Sorpresas viriles en la hora del cambio
Cuando el Ballet Nacional de Cuba (BNC) estrenó la obra en 1996, tuvo una buena acogida en todas partes, cosechando grandes críticas. En Madrid fue en el teatro Albéniz, donde los artistas cubanos gozaban de público fidelísimo. La compañía sigue teniendo el lógico interés, y debe verse con la perspectiva del presente.
Consuegra revisó a fondo su versión anterior de la Ópera de Marsella de 1988 y explotó las posibilidades técnicas de los cubanos que despuntaban entonces (una generación vital). Han pasado 15 años y el ballet global ha cambiado mucho las cosas, los objetivos de las puestas en escena, los rigores de su ensamblaje y presentación. Hay productos coréuticos que soportan mal el paso de lustros y algunos acusan en lo que fueron ocasionales virtudes, costuras y obsecuencia a ciertas modas. El trabajo clasicista de Consuegra retiene el brío, se valida en la materia bailable, pero la producción debe ser ya otra. Detalles a revisar hay muchos, pero salvables, como el tono de la paráfrasis de La Cachucha de Fanny Elssler (que debe respetar lo vernáculo, consustancial a la forma musical). El divertissement final, claro homenaje al gran Petipa coral, consigue elevar la cota y redime, espuma el desenlace en un tutti bien matizado, desde la danza de carácter a la expresión purista del pas de deux.
LA CENICIENTA
Ballet Nacional de Cuba. Coreografía: Pedro Consuegra; música: J. Strauss (hijo); diseños: Armin Heinemann. Dirección artística: Alicia Alonso. Teatros del Canal. Hasta el 25 de septiembre.
Así las cosas, hoy la Cenicienta cubana no tiene hada que la venga a rescatar de su papel servil. Luce una producción envejecida y unos desniveles de factura en la propia danza de conjunto preocupantes para una entidad de las características y el prestigio del BNC, méritos individuales aparte, entre ellos Osiel Gounod como el Maestro de Baile: un hallazgo, un nuevo Carlos Acosta en ciernes (aún hay pocos negros y mulatos en el BNC, algo inexplicable): rozará Osiel pronto la excelencia; elogios también para Serafín Castro como Waldemar: chispeante, preciso y aéreo. Ernesto Díaz en el papel de travestido de la Madrastra logra encajar el carácter y Dany Hernández como el Príncipe resulta innatamente elegante en su longuísima línea, verdadero privilegio que debe luchar por dominar. Se impone la generación viril, ciclos naturales del ballet que alimentan la competencia.

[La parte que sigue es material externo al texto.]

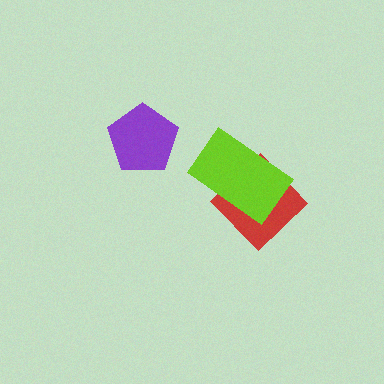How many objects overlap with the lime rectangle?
1 object overlaps with the lime rectangle.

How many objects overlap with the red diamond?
1 object overlaps with the red diamond.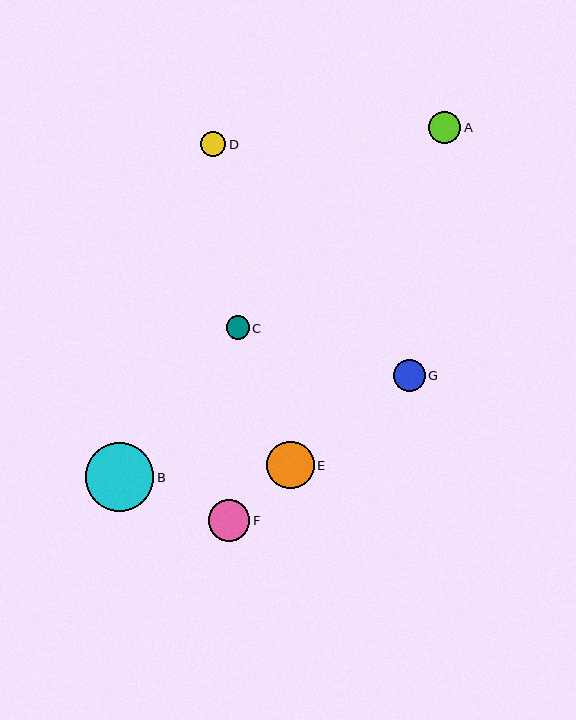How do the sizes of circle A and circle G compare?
Circle A and circle G are approximately the same size.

Pero el BNC clama por una renovación a fondo en sus miras y su estética, más allá de una urgente democratización de la entidad. Es evidente que una gran agrupación con más de 60 años fraguando triunfos, estilo y estrellas, merece un futuro basado en la savia nueva que no desecha la experiencia, pero que lucha por acoplarse al nuevo siglo. Las bailarinas, aún estando preparadas a conciencia, atajan las formas con un tono periclitado, casi obtuso en la dinámica. Esto se puede deslindar tanto por la parte puramente técnica como por la anímica, el aliento que lleva a que la bravura sea una demostración de júbilo artístico y no una cabriola circense, habida cita de que estamos hablando de un ballet de nueva creación y no del más comprometido todavía repertorio académico en la que se impondrá la salomónica verdad del juicio estético de más calado.